Nuestra visita no fue hacia abajo (sótanos, criptas o subterráneos) sino hacia las alturas. Pudimos asomarnos, peligrosamente, a la calle desde la terraza, sin baranda ni pretil, situada encima de las puntiagudas puertas de la fachada principal; y tocamos, por dentro, los cristales coloreados y seculares de la parte baja del impresionante rosetón. Continuando nuestra excursión como hormigas en el ciclópeo edificio gótico, recorrimos oscuros pasillos por los que pocos pasan, se nos descorrieron cerrojos herrumbrosos que cerraban viejas puertas y oímos los quejidos de goznes, cubiertos de orín, al ser importunados. Era una calurosa tarde de verano, diez o doce personas en grupo, pero seguro que por allí no habría transitado nadie si hubiese ido solo. Ascendimos por escaleras de caracol empotradas en las torres; ciegas, oscuras, angostísimas, empinadas y claustrofóbicas; guiándonos a tientas, tocando al de delante o las paredes curvas que casi nos rozaban los hombros, para llegar a estancias atiborradas de trastos, iluminadas tan sólo por estrechos rayos de luz que se colaban oblicuamente por angostas aspilleras. Por indicación de nuestro guía -maestro de talla en piedra-, pudimos tocar las marcas que los maeses canteros grababan con sus cinceles en ciertos sillares; aún hoy se desconoce el significado de estas misteriosas y herméticas señales.

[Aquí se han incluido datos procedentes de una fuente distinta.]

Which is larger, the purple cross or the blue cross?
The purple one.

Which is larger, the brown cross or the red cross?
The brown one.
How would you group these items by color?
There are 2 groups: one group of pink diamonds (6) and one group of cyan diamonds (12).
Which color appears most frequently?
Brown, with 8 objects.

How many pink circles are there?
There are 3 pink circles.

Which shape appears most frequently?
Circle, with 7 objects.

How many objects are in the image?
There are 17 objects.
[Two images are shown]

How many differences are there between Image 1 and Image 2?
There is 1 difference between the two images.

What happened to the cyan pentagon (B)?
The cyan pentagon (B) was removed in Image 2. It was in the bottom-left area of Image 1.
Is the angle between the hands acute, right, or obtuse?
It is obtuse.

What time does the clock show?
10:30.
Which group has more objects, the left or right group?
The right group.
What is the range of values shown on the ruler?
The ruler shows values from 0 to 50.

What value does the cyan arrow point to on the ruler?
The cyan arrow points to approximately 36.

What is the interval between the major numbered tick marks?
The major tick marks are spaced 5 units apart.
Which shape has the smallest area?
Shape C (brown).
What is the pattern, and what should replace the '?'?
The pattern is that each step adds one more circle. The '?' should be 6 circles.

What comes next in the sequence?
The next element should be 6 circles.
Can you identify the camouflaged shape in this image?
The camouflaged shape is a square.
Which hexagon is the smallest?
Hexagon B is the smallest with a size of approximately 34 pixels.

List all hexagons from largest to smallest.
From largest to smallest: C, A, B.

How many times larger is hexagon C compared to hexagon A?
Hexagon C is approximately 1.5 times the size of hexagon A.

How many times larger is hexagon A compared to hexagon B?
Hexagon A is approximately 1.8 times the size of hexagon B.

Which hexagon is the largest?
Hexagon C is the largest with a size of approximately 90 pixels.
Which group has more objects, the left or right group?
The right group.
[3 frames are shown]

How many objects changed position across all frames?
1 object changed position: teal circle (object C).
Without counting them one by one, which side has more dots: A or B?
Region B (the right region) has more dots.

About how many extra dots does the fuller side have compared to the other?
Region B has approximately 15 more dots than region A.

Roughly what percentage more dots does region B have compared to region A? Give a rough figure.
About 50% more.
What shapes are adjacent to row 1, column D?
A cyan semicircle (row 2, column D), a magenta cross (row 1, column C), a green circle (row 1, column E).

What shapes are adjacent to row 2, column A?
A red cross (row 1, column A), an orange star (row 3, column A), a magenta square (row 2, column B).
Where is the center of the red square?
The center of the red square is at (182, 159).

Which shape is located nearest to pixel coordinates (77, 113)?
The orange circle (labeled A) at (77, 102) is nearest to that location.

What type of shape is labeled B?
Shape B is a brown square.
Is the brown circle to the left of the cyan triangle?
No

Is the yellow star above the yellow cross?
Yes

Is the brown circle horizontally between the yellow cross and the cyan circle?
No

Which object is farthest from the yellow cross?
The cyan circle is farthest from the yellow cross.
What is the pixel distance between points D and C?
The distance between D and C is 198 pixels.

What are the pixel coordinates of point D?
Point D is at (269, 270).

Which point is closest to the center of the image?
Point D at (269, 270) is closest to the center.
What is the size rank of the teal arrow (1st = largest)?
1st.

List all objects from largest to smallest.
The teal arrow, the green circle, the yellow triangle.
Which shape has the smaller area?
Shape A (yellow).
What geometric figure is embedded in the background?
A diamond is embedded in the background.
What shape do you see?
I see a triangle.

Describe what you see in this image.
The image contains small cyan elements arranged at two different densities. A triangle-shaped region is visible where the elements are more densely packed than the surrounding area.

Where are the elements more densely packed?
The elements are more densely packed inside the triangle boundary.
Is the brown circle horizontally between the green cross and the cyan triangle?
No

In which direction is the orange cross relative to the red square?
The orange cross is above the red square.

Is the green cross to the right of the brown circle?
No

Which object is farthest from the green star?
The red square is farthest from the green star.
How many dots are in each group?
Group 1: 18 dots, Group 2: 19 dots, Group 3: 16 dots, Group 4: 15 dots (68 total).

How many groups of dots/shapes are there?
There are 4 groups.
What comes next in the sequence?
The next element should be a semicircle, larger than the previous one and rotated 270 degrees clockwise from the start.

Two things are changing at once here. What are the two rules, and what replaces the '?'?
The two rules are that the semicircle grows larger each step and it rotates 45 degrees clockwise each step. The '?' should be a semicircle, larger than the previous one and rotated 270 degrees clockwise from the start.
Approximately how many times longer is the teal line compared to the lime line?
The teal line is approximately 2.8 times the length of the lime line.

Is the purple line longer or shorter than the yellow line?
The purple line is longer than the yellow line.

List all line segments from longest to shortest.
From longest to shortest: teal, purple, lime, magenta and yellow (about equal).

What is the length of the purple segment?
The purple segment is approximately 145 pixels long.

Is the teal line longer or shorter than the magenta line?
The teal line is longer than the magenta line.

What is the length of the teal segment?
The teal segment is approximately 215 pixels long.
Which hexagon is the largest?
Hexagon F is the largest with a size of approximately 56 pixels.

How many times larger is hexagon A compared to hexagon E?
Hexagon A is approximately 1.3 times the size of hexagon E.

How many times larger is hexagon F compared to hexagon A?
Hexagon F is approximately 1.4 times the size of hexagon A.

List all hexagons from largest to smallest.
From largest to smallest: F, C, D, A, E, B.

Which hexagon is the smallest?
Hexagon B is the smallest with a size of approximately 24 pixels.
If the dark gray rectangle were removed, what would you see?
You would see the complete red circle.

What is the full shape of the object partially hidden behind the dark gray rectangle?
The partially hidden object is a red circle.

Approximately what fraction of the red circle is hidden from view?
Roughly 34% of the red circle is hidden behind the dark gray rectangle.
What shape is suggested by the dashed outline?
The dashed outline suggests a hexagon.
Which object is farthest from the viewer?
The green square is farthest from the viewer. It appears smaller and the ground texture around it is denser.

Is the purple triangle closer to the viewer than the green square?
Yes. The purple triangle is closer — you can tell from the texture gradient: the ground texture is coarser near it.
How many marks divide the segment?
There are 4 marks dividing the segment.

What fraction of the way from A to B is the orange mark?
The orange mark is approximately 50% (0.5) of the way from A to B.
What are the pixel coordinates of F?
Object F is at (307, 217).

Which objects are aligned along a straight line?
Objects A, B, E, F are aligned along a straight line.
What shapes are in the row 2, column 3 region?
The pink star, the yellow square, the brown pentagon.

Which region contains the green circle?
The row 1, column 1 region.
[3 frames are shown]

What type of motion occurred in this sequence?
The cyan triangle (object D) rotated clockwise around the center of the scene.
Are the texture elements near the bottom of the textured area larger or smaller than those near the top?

Y he aquí el porqué del encabezamiento de este texto. En nuestro recorrido, observamos infinidad de trabajos en la piedra que parecían haber sido realizados por los tallistas y canteros con la única intención de que casi nadie los viera. En aquellos pasillos había molduras talladas; algunas puertas, de pequeñas dimensiones, rodeadas de magníficos arcos con adornos florales. En aquellos estrechos corredores en penumbra se observaban cenefas de piedra caliza esculpidas con primor; pequeños capiteles labrados pacienzudamente: el tiempo, en aquellos tiempos, no valía nada.
Algunos de los pasajes conducían a las terrazas desde las cuales se reparaban, y se reparan con más comodidad, ciertas partes de la catedral: cubiertas y canalones de plomo o cinc, tejas, sillares, desperfectos en la piedra y otros arreglos.